PS.2021.0077
CDAP - PS.2021.0077 - 2021-11-26 - A. ________/Direction générale de la cohésion sociale (DGCS), Centre social régional Riviera
26 novembre 2021Français15 min
I. L'assistance judiciaire totale est octroyée à
Source vd.ch
TRIBUNAL CANTONAL
COUR DE DROIT ADMINISTRATIF ET PUBLIC
Arrêt du 26 novembre 2021
Composition
M. André Jomini, président; Mme Imogen Billotte et Mme
Danièle Revey, juges; Mme Marlène
Antonioli, greffière.
Recourante
A.________, à ********, représentée par Me Monica G. MITREA, avocate à Lausanne,
Autorité intimée
Direction générale de
la cohésion sociale (DGCS), à Lausanne,
Autorité concernée
Centre social régional
Riviera,
Site de Montreux, à Montreux,
Objet
aide sociale
Recours A._______ c/ décision de la Direction générale de
la cohésion sociale (DGCS) du 23 septembre 2021 (droit au revenu
d'insertion pour le mois de novembre 2020).
Considérant en fait et en droit:
1.
A.________, née en 1951, est au bénéfice du revenu d'insertion (RI) au
moins depuis octobre 2009, conformément aux prescriptions de la loi du 2 décembre
2003 sur l'action sociale vaudoise (LASV; BLV 850.051). Comme elle a
régulièrement contesté les décisions du Centre social régional (CSR) relatives
à cette prestation sociale, cet organisme a choisi, à partir de janvier 2014,
de rendre chaque mois une décision de calcul du droit au RI, formellement
notifiée à l'intéressée.
2.
Les décisions prises en matière de RI par les CSR peuvent, selon l'art.
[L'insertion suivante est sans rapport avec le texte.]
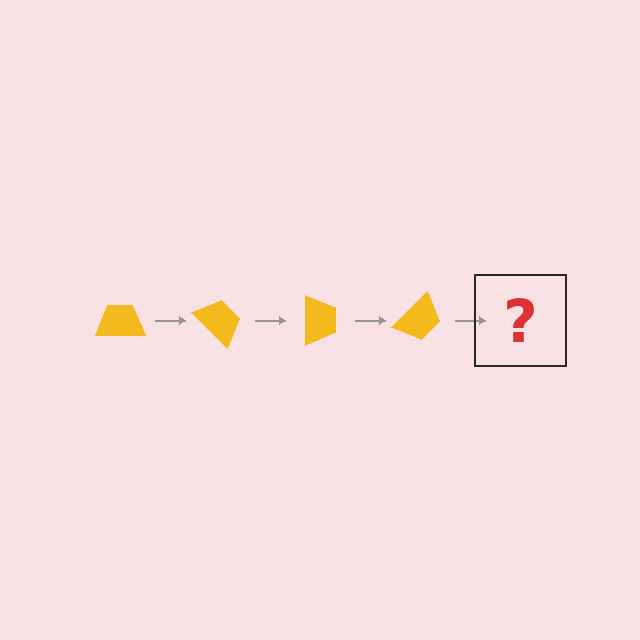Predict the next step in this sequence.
The next step is a yellow trapezoid rotated 180 degrees clockwise.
74 LASV, faire l'objet d'un recours au Service de la prévoyance et de l'aide
sociale (SPAS – ce service a été remplacé le 1er janvier 2019 par la
Direction générale de la cohésion sociale [DGCS]). La décision de l'autorité de
recours administratif (de première instance) peut ensuite être déférée à la
Cour de droit administratif et public du Tribunal cantonal (CDAP), par la voie
du recours de droit administratif au sens des art. 92 ss de la loi du 28
octobre 2008 sur la procédure administrative (LPA-VD; BLV 173.36). A.________ a,
à de multiples reprises, utilisé ces voies de recours, en vain (voir à ce
propos l'arrêt TF 8C_1/2021 du 10 février 2021 déclarant irrecevables des recours
formés contre quinze arrêts de la CDAP; cf. également arrêts CDAP PS.2018.0043
du 28 janvier 2019 et PS.2019.0049 du 20 avril 2020).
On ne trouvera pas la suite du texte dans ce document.